Trzydniowa impreza rozpoczyna się w czwartek, 27 marca. Jej organizatorami są Urząd Marszałkowski, Instytut Rozwoju Regionalnego oraz Wrocławska Inicjatywa Rowerowa. Celem spotkania jest m.in. pokazanie i upowszechnianie w całym regionie i kraju ciekawych inicjatyw dotyczących wspierania roweru jako środka komunikacji.
- Jeśli chodzi o Wrocław, to miasto ma ogromny potencjał, aby stać się przyjaznym rowerzystom. Może być polskim Amsterdamem, stolicą cyklistów. Oczywiście bardzo wiele jest jeszcze do zrobienia. Infrastruktura, np. ścieżki rowerowe, wciąż nie tworzą spójnej całości. Gdyby porównać nas do miast Zachodniej Europy, to dużo nam brakuje. Ale w porównaniu z innymi miastami w Polsce, obok Gdańska, Wrocław jest liderem – mówi Cezary Grochowski z Wrocławskiej Inicjatywy Rowerowej.

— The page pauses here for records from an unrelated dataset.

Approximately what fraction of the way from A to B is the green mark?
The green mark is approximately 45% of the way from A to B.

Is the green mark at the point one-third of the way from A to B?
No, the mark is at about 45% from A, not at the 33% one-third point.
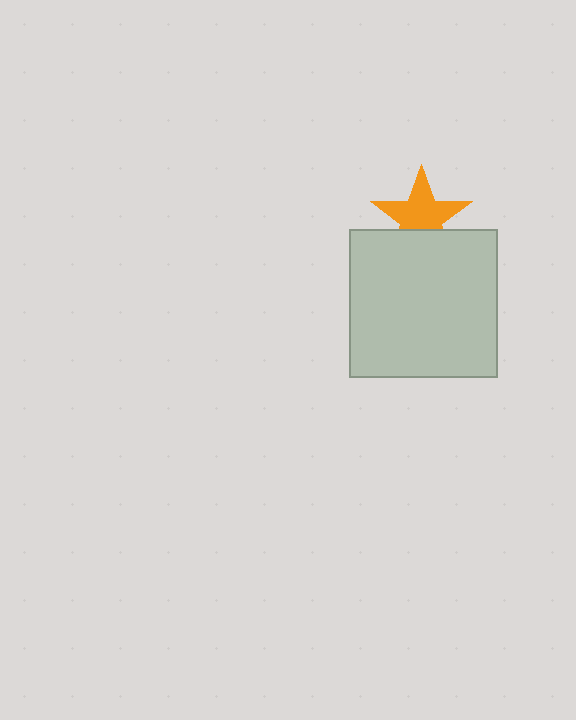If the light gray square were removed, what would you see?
You would see the complete orange star.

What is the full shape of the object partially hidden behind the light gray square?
The partially hidden object is an orange star.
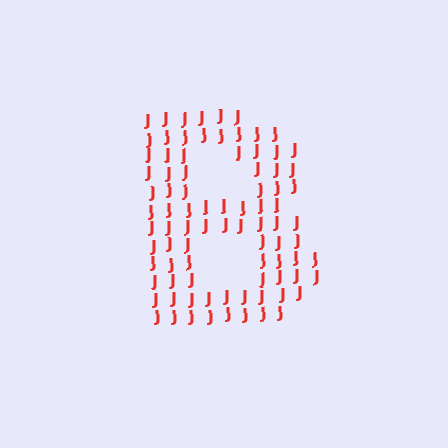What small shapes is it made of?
It is made of small letter J's.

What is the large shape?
The large shape is the letter B.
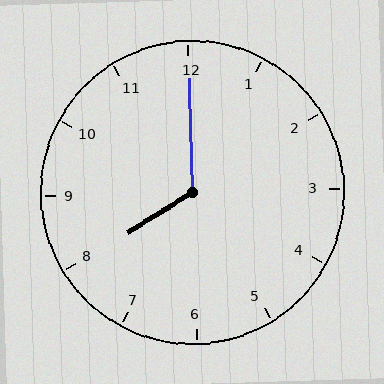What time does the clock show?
8:00.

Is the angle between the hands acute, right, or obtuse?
It is obtuse.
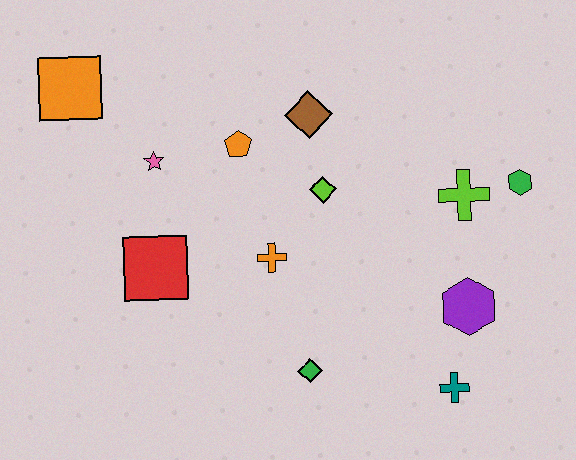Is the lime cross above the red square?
Yes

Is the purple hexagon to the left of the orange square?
No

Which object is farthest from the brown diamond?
The teal cross is farthest from the brown diamond.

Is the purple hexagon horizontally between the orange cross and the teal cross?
No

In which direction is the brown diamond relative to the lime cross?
The brown diamond is to the left of the lime cross.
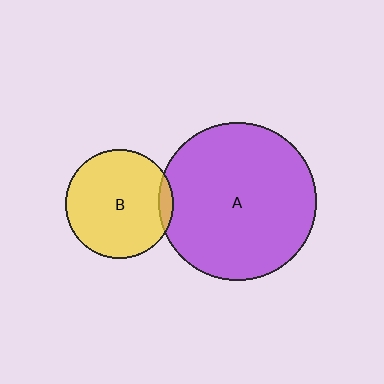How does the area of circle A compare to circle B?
Approximately 2.1 times.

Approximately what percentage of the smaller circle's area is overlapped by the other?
Approximately 5%.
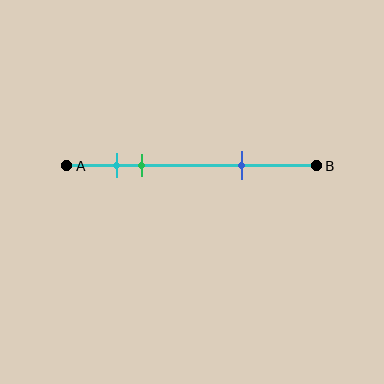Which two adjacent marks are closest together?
The cyan and green marks are the closest adjacent pair.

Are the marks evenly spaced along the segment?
No, the marks are not evenly spaced.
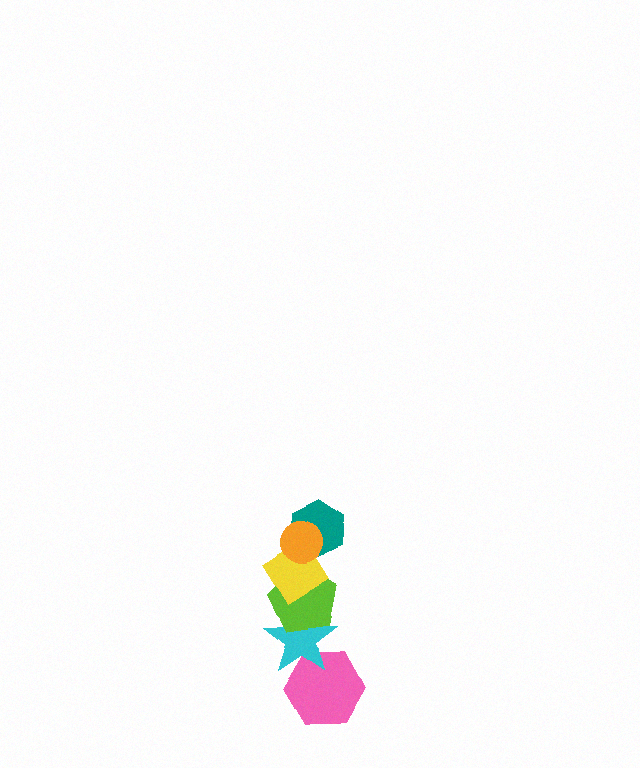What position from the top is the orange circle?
The orange circle is 1st from the top.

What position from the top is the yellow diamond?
The yellow diamond is 3rd from the top.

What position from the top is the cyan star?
The cyan star is 5th from the top.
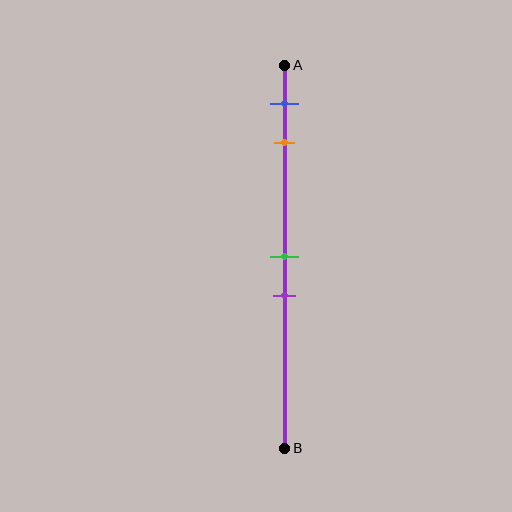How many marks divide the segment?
There are 4 marks dividing the segment.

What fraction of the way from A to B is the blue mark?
The blue mark is approximately 10% (0.1) of the way from A to B.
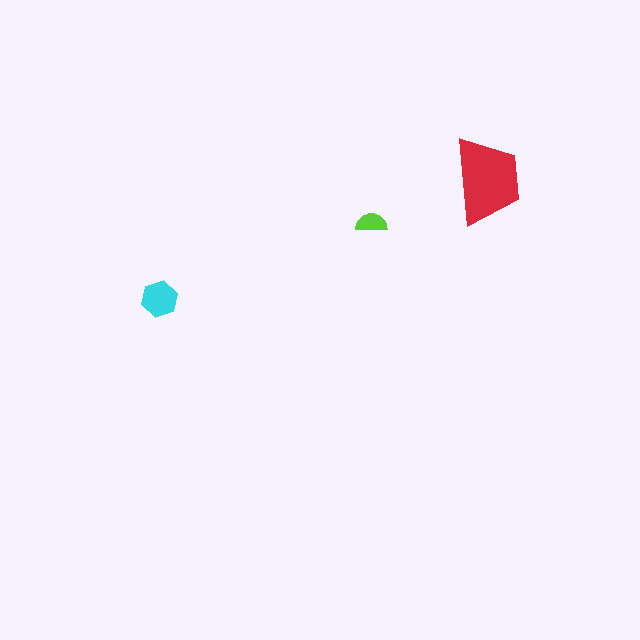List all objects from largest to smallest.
The red trapezoid, the cyan hexagon, the lime semicircle.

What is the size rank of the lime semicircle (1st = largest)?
3rd.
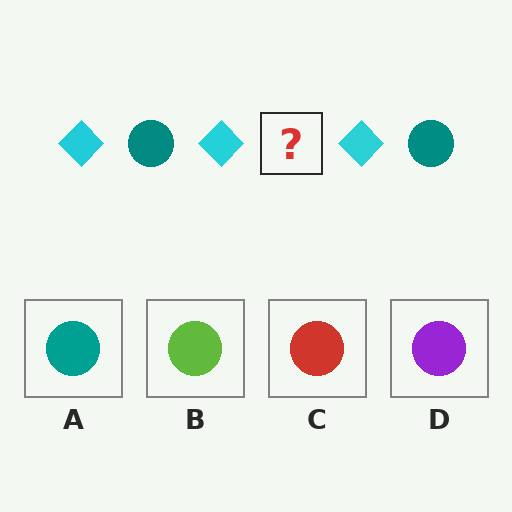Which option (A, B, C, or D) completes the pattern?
A.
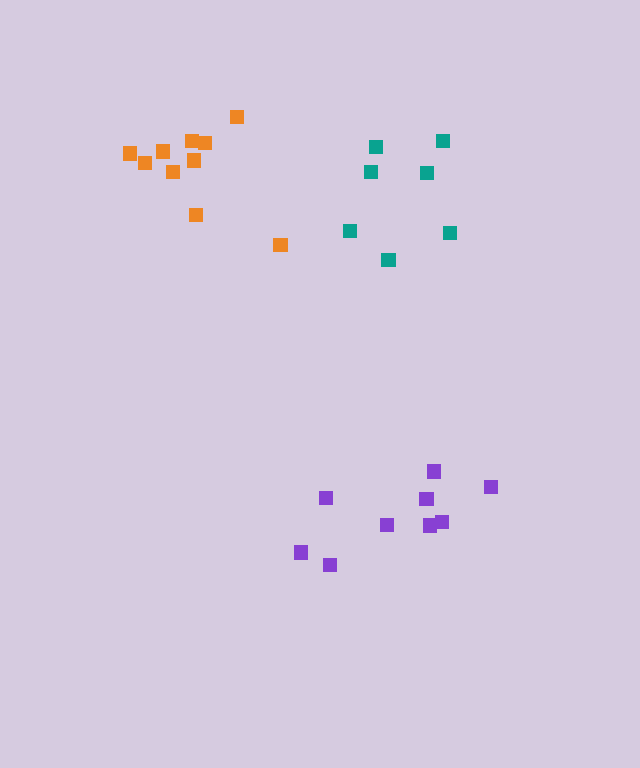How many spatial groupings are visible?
There are 3 spatial groupings.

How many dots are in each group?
Group 1: 7 dots, Group 2: 9 dots, Group 3: 10 dots (26 total).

Kongres Rozwoju Ruchu Rowerowego to pierwsza tego typu inicjatywa w Polsce. Wezmą w nim udział samorządowcy, lokalni politycy, oficerowie rowerowi z miast z całego kraju, przedstawiciele organizacji pozarządowych, eksperci oraz przedstawiciele biznesu rowerowego. Będą także goście z zagranicy – m.in. Niemiec, Francji i Czech. - Mamy też wystawę z Danii, która pokazuje, jak ekonomicznie zyskały miasta, które postawiły na rower jako formę alternatywnego wobec samochodu środka transportu. Gdy mieszkańcy stoją w korkach, traci np. handel – mówi Grochowski.
Kongres ma pokazać, jaki korzyści mogą odnieść miasta, które w swojej komunalnej polityce poważnie traktują rowery. Spotkanie ma być wymianą doświadczeń i dobrych praktyk dotyczących promocji roweru. Część imprezy trwającej do 29 marca poświęcona będzie także sposobom pozyskiwania pieniędzy na infrastrukturę rowerową z unijnych pieniędzy w latach 2014-2020.
- Pierwszy raz w historii zbieramy we Wrocławiu w jednym miejscu wszystkich ludzi i instytucje zaangażowane w politykę rowerową. Mamy nadzieję, że dzięki dobrej współpracy uda się stworzyć rodzaj rowerowego „know how”, z którego będzie można korzystać w całym kraju – mówi Grochowski.